Two black holes orbiting one another eventually will merge

blackholes-orbit

Two supermassive black holes orbit one another in a binary system. They are 10 times closer to each other than the black holes in the only other known supermassive binary black hole system. (Caltech/R. Hurt, (IPAC))

Key research finding

A team of researchers from Purdue University and other institutions have discovered a supermassive black hole binary system, one of only two known such systems. The two black holes, which orbit each other, likely weigh 100 million suns each. One of the black holes powers a massive jet that moves outward at very close to the speed of light. The system is so far away that the visible light seen today was emitted 8.8 billion years ago.

The two are only between 200 AU and 2,000 AU apart (one AU is the distance from the Earth to the sun), at least 10 times closer than the only other known supermassive binary black hole system.  

The close separation is significant because such systems are expected to merge eventually. That event will release a massive amount of energy in the form of gravitational waves, causing ripples in space in every direction (and oscillations in matter) as the waves pass through.

Finding systems like this is also important for understanding the processes by which galaxies formed and how they ended up with massive black holes at their centers.

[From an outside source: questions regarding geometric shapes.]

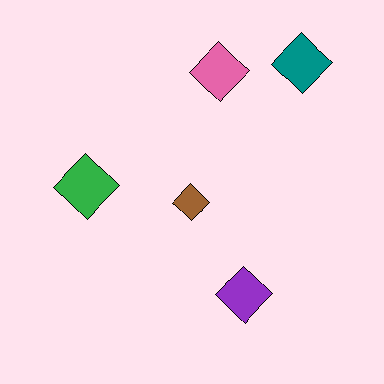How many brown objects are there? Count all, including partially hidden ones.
There is 1 brown object.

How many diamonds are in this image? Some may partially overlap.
There are 5 diamonds.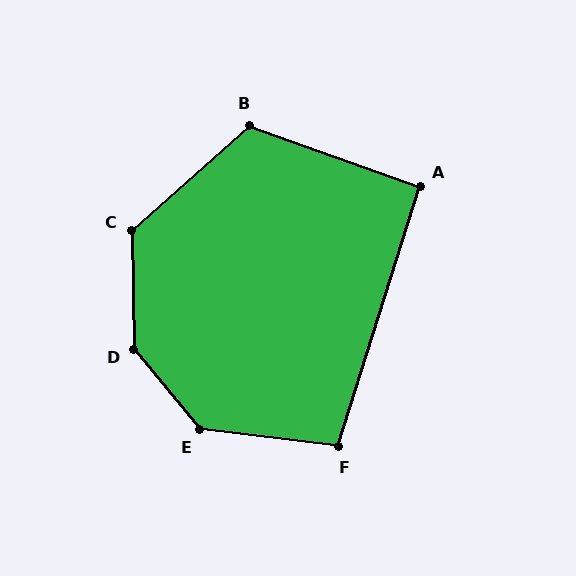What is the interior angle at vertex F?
Approximately 100 degrees (obtuse).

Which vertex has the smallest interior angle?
A, at approximately 92 degrees.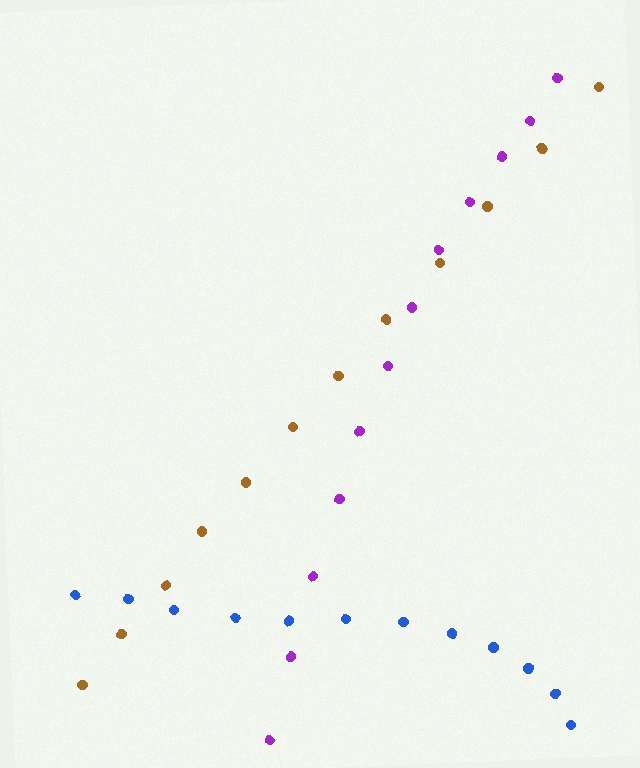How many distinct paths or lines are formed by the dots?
There are 3 distinct paths.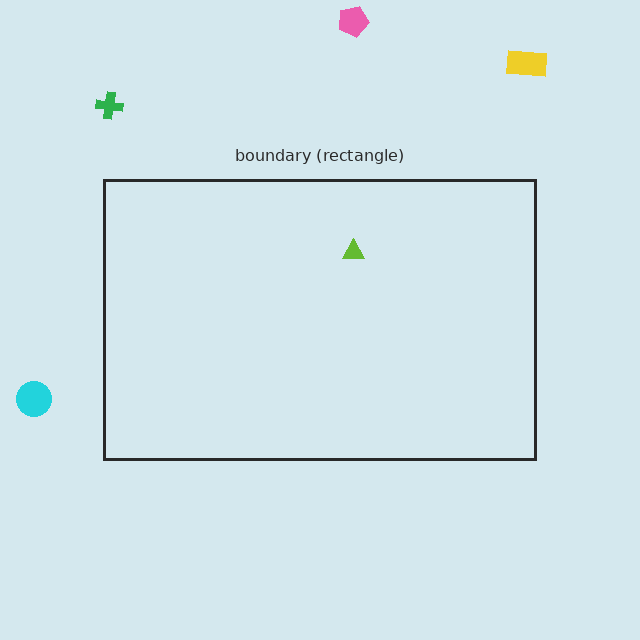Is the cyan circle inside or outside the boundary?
Outside.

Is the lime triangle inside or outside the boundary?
Inside.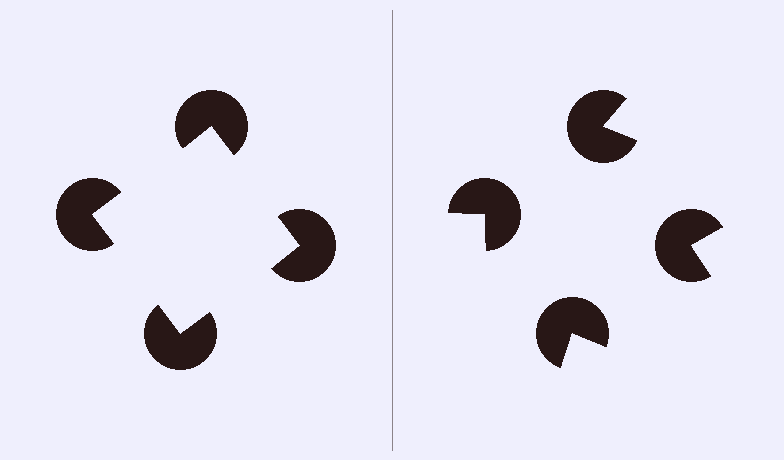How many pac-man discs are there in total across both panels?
8 — 4 on each side.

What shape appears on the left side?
An illusory square.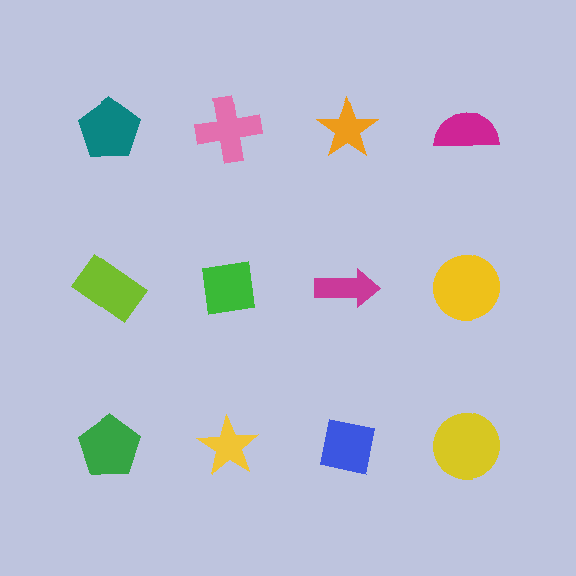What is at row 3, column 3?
A blue square.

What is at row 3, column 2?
A yellow star.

Purdue professor's expertise

Matthew Lister, professor of physics and astronomy, Purdue University College of Science, specializes his research in the following areas: active galactic nuclei, astrophysical jets and shocks, quasars and BL Lacertae objects, narrow-line Seyfert I galaxies, very long baseline interferometry.

Journal name

Astrophysical Journal Letters. The article is available online.

Funding

Support for the MOJAVE program includes NASA-Fermi grants 80NSSC19K1579, NNX15AU76G and NNX12A087G. 

Brief summary of methods

Researchers serendipitously discovered the system when they noticed a repeating sinusoidal pattern in its radio brightness emission variations over time, based on data taken after 2008. A subsequent search of historical data revealed that the system also was varying in the same manner in the late 1970s to early 1980s. That type of variation is exactly what researchers would expect if the jetted emission from one black hole is affected by the Doppler effect due to its orbital motion as it swings around the other black hole.  Matthew Lister in the College of Science at Purdue University and his team imaged the system from 2002 to 2012, but the team's radio telescope lacks the resolution to resolve the individual black holes at such a large distance. His imaging data supports the binary black hole scenario and also provides the orientation angle of the jetted outflow, which is a critical component in the paper's model for the Doppler-induced variations.